I remember some while back when an elderly relative of mine, known for her unflinching pragmatism and somewhat unsympathetic view of religion, suddenly declared to me that she thought the introduction of Sunday trading had been a step backwards. People had always managed without it in the past, she maintained, and families don’t seem to get together on Sundays anymore like they used to, she said, and it’s such a shame when Mr. such-and-such has to work on a Sunday and have Wednesday off, even though his kids are at school on a Wednesday whereas they’re sat at home bored on a Sunday.
There is a truth in those words and it seems to me that, of the three reasons she gave, it is the last amongst them that best symbolises our age. For in our brave new capitalist world it is the weak who are trodden on, and who find themselves most at the mercy of the system they have little choice but to service.
For those who have experienced bouts of unemployment, you will probably know what I’m talking about. After months, perhaps years, of searching fruitlessly, you finally get an interview and are inevitably asked the question (if you’re lucky that is – others interviewers will brazenly announce it as a condition of employment); ‘are you willing to work on a Sunday?’ Only, the question isn’t really a question at all, in that you don’t really have a choice, because you know fine well that if you answer ‘no’ then you’ll be out on your ear and back to the job centre, explaining to your family and friends that you missed out, that they’ll have to keep on scraping by, and all for the sake of some silly selfish notion of wanting a day that you might share with your family each week.
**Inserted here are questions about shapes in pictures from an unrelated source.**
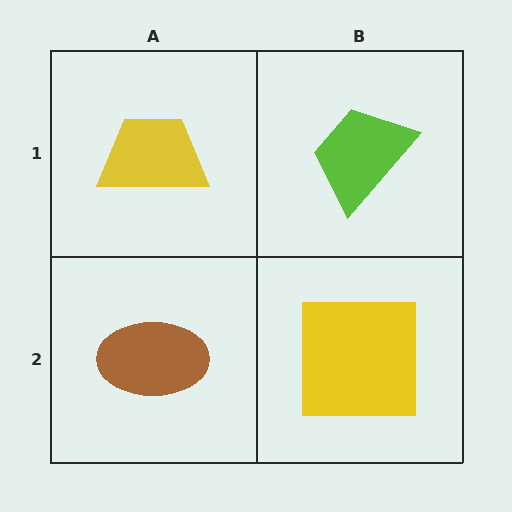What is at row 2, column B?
A yellow square.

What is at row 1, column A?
A yellow trapezoid.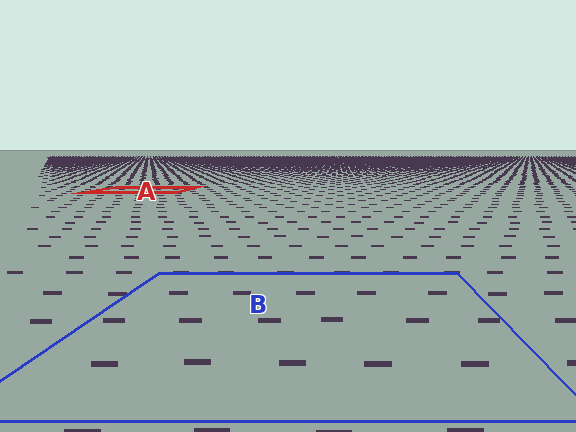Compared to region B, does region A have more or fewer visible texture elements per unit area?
Region A has more texture elements per unit area — they are packed more densely because it is farther away.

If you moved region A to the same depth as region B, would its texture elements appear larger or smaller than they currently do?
They would appear larger. At a closer depth, the same texture elements are projected at a bigger on-screen size.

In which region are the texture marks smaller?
The texture marks are smaller in region A, because it is farther away.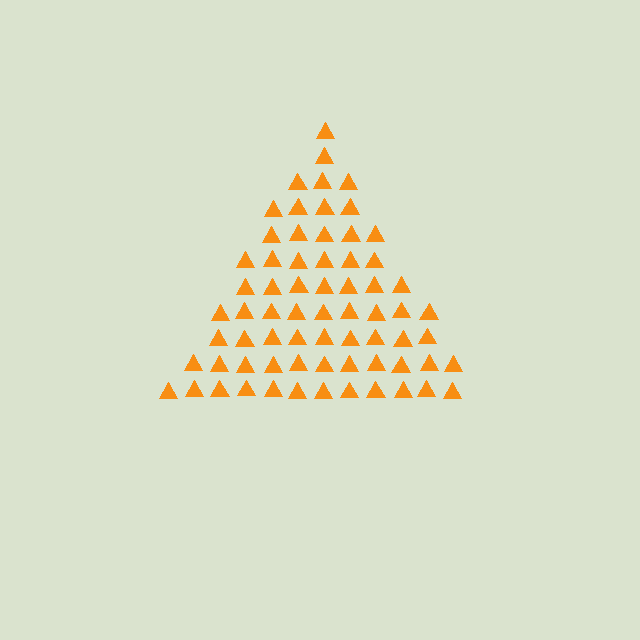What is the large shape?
The large shape is a triangle.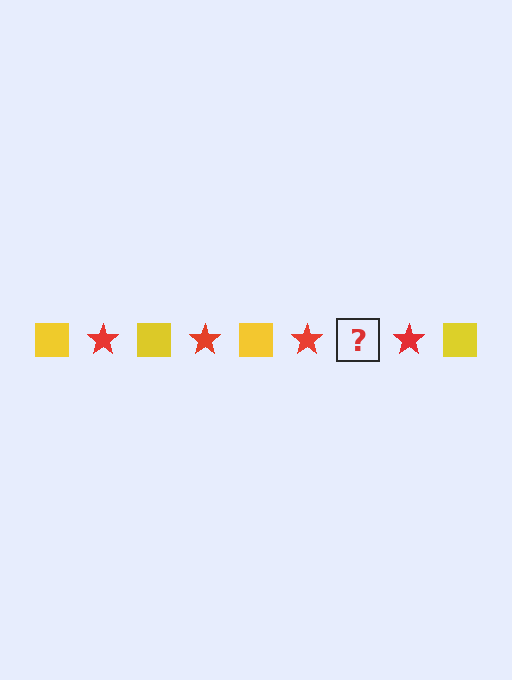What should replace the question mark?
The question mark should be replaced with a yellow square.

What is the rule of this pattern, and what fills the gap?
The rule is that the pattern alternates between yellow square and red star. The gap should be filled with a yellow square.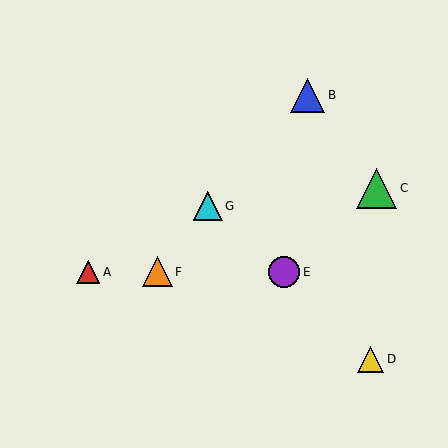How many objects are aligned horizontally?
3 objects (A, E, F) are aligned horizontally.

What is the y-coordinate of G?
Object G is at y≈206.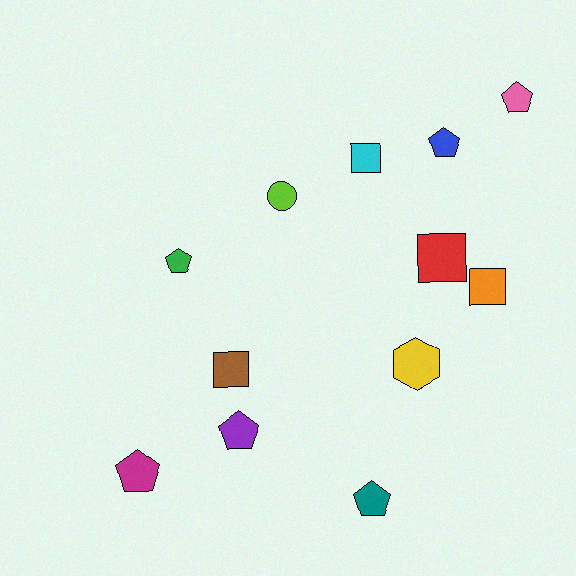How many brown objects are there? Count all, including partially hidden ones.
There is 1 brown object.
Obviously some will maintain that this is freedom, that people have the choice whether to work on a Sunday or not (legally protected), and that choice should be theirs to make, not that of the state. Only, quite often, there is no such choice, at least not for those at the bottom of the ladder – their freedom dissolved when the state ceased to protect it. What is really happening here, then, is the exploitation of those in too vulnerable a position to resist it, usually by those who benefit the most from the arrangement, be it the capitalist or the consumer.
Now of course, uttering such words will be provoke derision from a certain caste, usually those lucky enough to be in a position where they don’t have to work on a Sunday, or who see themselves as far too sophisticated to embrace ideas that have such a heavy scent of religionist superstition to them. Indeed, in the name of ‘progressive’ thought they would actively oppose such notions on precisely those grounds, condemned by association, regardless of the benefits of the idea.
Which leads me to the Sabbath. Because the inconvenient fact is that the Sabbath, as it used to be known, was a stick in the mud that resisted this tide and protected the most vulnerable. It spoke of universal equality, a day set aside by a being greater than man who decreed that, for one day a week, no man should own any other. You want to talk about ‘equality’ then here it is: ‘slavery’ was abolished once every seven days, that much was guaranteed, and it was a day shared by all so that all could share in it, and so that all could be equal in respect of it. Today we have lost that essential egalitarianism, and freedom exists more authentically for the powerful than for the powerless. But only freedom similarly possessed by the weakest can be said to be truly universal. Instead, we have instituted seven-days-a-week slavery, and all in the name of freedom, be it of the market or the individual: and so the question remains, how progressive are we, really?
And so, as terribly unfashionable as it is to say this (I whisper it in hushed tones), we ought to bring back the sanctity of the Sabbath, or at least construct something similar. Not to please the religious, or to enforce Christianity upon the unwilling, but merely as one way of extending protection to those who lose out the most in the current status-quo. This, undoubtedly, would be a truly progressive approach.